My issue is I'm not buying this for a show tank on a stand. I'm buying it for my fishroom which consists of tanks with foot prints of 60cm x 60cm, 120cm x 60cm and 1800 x 60cm. So I'm not going to use a whole sheet under each tank because my pockets just aren't deep enough, unfortunately! So I'm going to cut strips and fix them to the racking wherever wood would come into contact with glass - which is only at the perimeter. The main problem I have is there's one ever so slightly twisted timber in one of the racks. It would be a massive pain to change it out at this point so I've decided to just account for it by using some kind of underlay that can compress where it needs to without affecting the level of the tank. I've tried so many different materials now but none are quite right.

At the moment the tanks are sitting on 20mm polystyrene sheets but it doesn't look great, takes up a lot of vertical space, and isn't quite square at the corners - which means I've got external corners of tanks floating in the air a few mm here and there. I thought I'd make do with it but I've got a job to do in there that's going to require the removal of the tanks one rack at a time; so I figure while they're out I may as well solve this problem once and for all.

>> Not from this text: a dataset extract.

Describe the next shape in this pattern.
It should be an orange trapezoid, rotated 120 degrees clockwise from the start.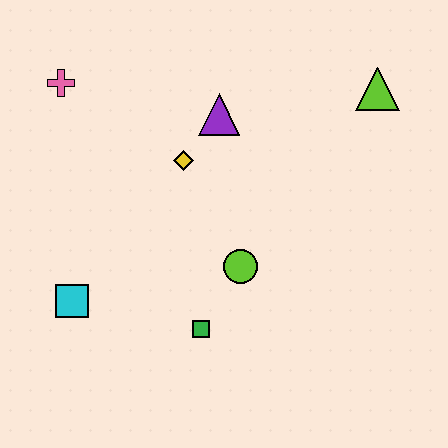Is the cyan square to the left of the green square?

I was hoping the craft foam was going to end up being the same stuff used on the Evolution Aqua tanks but it definitely feels different to me. I'm probably 50/50 between just using the CF45 at 10mm which I think will probably do the job fine, or continuing to look for something superior.


----------



## Kev_M (16 Jun 2019)

Too late to edit my (upon second reading) redundant question! So you went with 10mm of CF45?


----------



## Aqua sobriquet (16 Jun 2019)

I’ve ordered some 10mm but it’s not arrived yet.


----------



## Kev_M (22 Jun 2019)

I started the fishroom makeover today. I ended up going with CF45 in 10mm and it seems ideal. Still got 5 racks to do, though!


----------



## Aqua sobriquet (22 Jun 2019)

Mine arrived the other day, all trimmed to size and under the tank. I don’t know what grade it is but suspect it’s the CF45 though and I’m sure it will be fine.


----------